医療心理学・行動医学に関するネットワーク

第25回日本小児がん学会参加記@舞浜 2

11月末,ディズニーランドのすぐ傍の東京ベイホテル東急にて開催された小児がん学会に参加しました。舞浜駅から会場のホテルまではミッキーの送迎バスが走っており,これから学会と思いつつも,少しだけ夢の国気分を味わえました。今回とても印象的だったのは,公開合同シンポジウム「10代患者の死をめぐる問題」です。医師,看護師,チャイルドライフスペシャリスト,ソーシャルワーカー,ご遺族の5名のシンポジストの先生方が,それぞれの視点から,10代の小児がん患者の死と関わることについてお話しされました。子どもに死の概念どう伝えるか,患者とどこまで情報を共有し話し合うかなどについて,症例を交えながら,現場で関わる際の難しさや葛藤を語られました。「これからやりたいことがたくさんある」という若者が,どのように死と向き合い残された時間を過ごしていくのか,医療者や家族,友人などさまざまな人との関わりの中で,どのような最期を迎えていくのか,成人とは違う子どもならではの問題も多くあり,非常に考えさせられました。また,私自身もサバイバー研究の途中経過をポスターで発表させていただきました。小児がん患者が退院後にどのような困難を抱えているのかについてインタビューした結果をまとめて発表したのですが,挙げられた問題に対して,現場ではどのように関わっているのか,どんな所に難しさがあるのかなど,医師の先生方から色々なご示唆をいただき,大変参考になりました。小児がん学会では,科学性の高い研究というよりも,現場の声を拾ったインタビュー研究や,症例報告などが多いように思います。

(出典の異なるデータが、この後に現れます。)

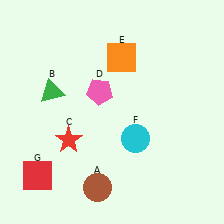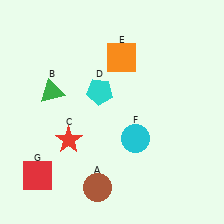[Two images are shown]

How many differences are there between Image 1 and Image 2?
There is 1 difference between the two images.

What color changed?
The pentagon (D) changed from pink in Image 1 to cyan in Image 2.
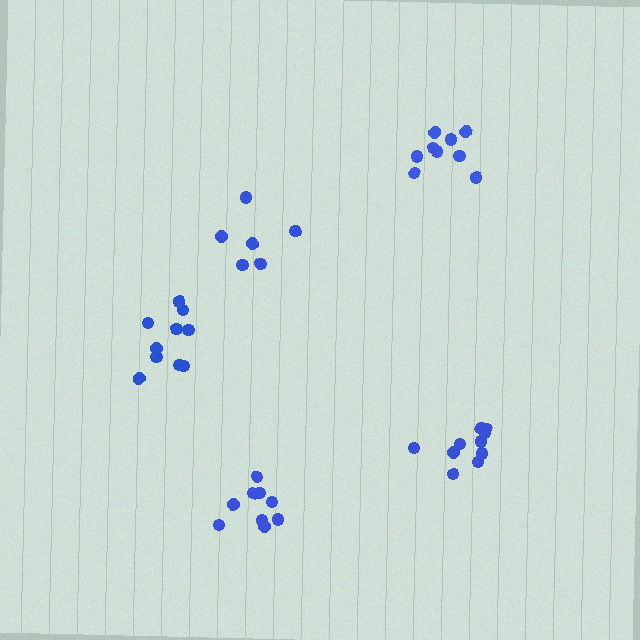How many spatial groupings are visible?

普段,病院で小児がん患者と関わる機会がない私にとって,“現状を知る”という意味でとても良い場になっています。しかし同時に,科学性の高い研究を行うこと,得られた成果を有効に現場に還元していくことも重要であると感じました。今回の学会は,個人的にちょうど修士論文提出直前だったので,考察の示唆が得られたことと,モチベーションの向上にとても役立ちました。そして,学会の帰りにディズニーシーで遊べたので,良い息抜きにもなりました。